Some financial analysts say a more stable foreign exchange market will propel big corporations to return to profitability in the 2024 fiscal year.
Several firms, including Nigerian Breweries, MTN and Nestle, were hard hit by FX crunch in 2023, with their margins severely hurt.
Speaking on the impact of the naira exchange on corporate performance, Managing Director and Chief Executive Officer of Lyceum Alliance Limited, a financial advisory and management consulting firm, Dr.

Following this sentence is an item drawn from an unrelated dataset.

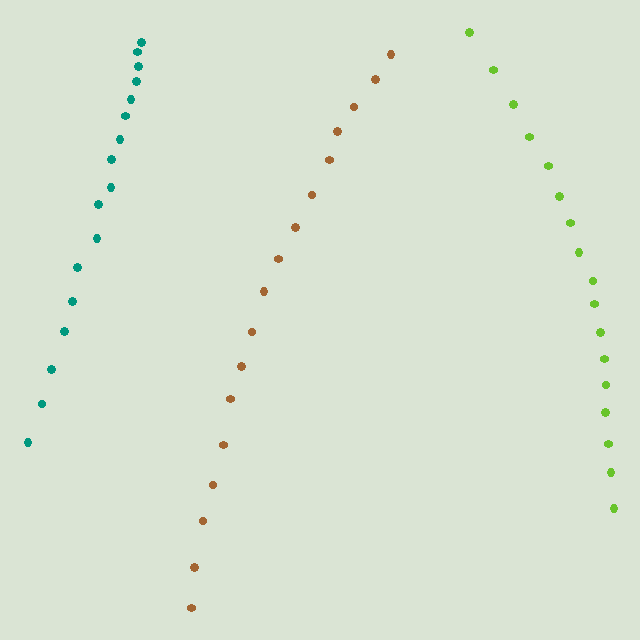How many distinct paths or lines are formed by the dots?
There are 3 distinct paths.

Jekwu Ozoemena, said he expects a positive economic outlook as the country’s currency continues to stabilize against the dollar and other major international currencies.
Jekwu, who is a former Managing Director of Access Bank Zambia, in a chat with Nairametrics, blamed the poor performance of a company like Nigerian Breweries on the steep devaluation of the Naira in the foreign exchange market.

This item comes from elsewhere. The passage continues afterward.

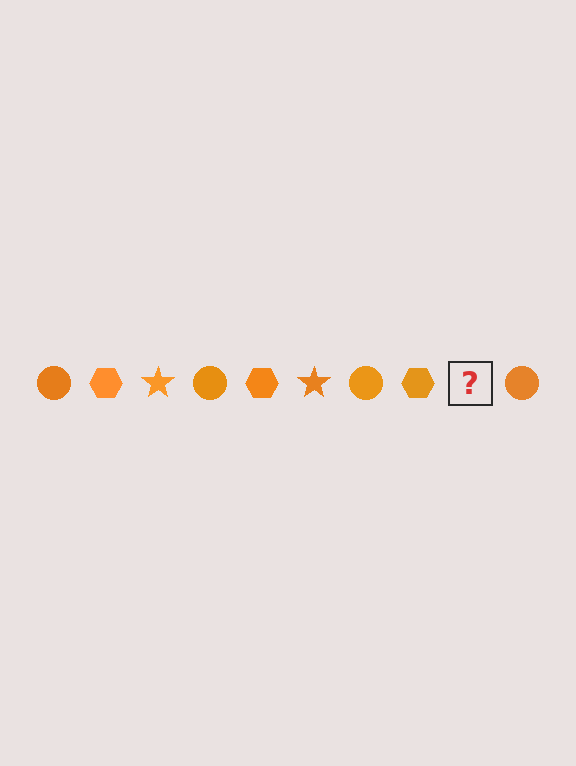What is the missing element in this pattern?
The missing element is an orange star.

- “If you look at the 2023 annual result of Nigerian Breweries, for instance, the company performed well on most critical indicators but was shaken off the profits path by the external factor of naira devaluation.

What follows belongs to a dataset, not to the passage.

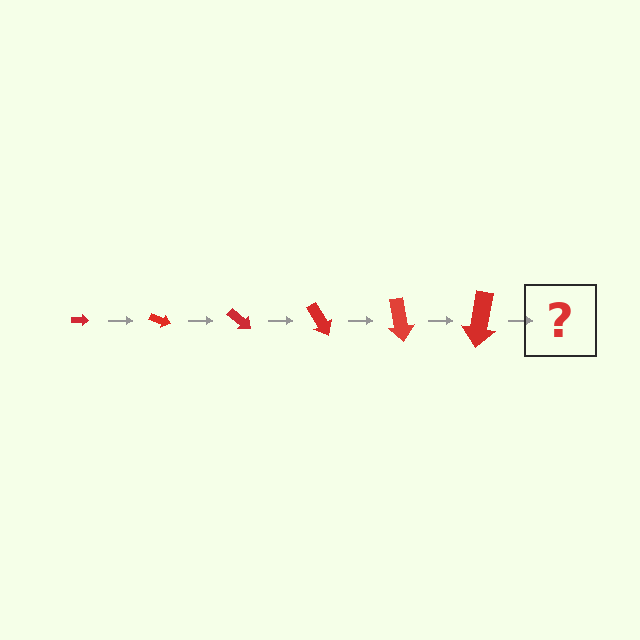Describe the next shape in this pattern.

- For example, this company recorded a significant growth of more than N1 billion in assets, from N621 billion in 2022 to N797 billion in 2023.
- It also made significant savings in the marketing side of the business, spending N51 billion in 2023 as against N57 billion in 2022.
- This means that the company, given all other factors, would have made more profits in 2023 than in 2022, but these were undone by the rapid decline in the value of the naira between August and December 2023,” he stated.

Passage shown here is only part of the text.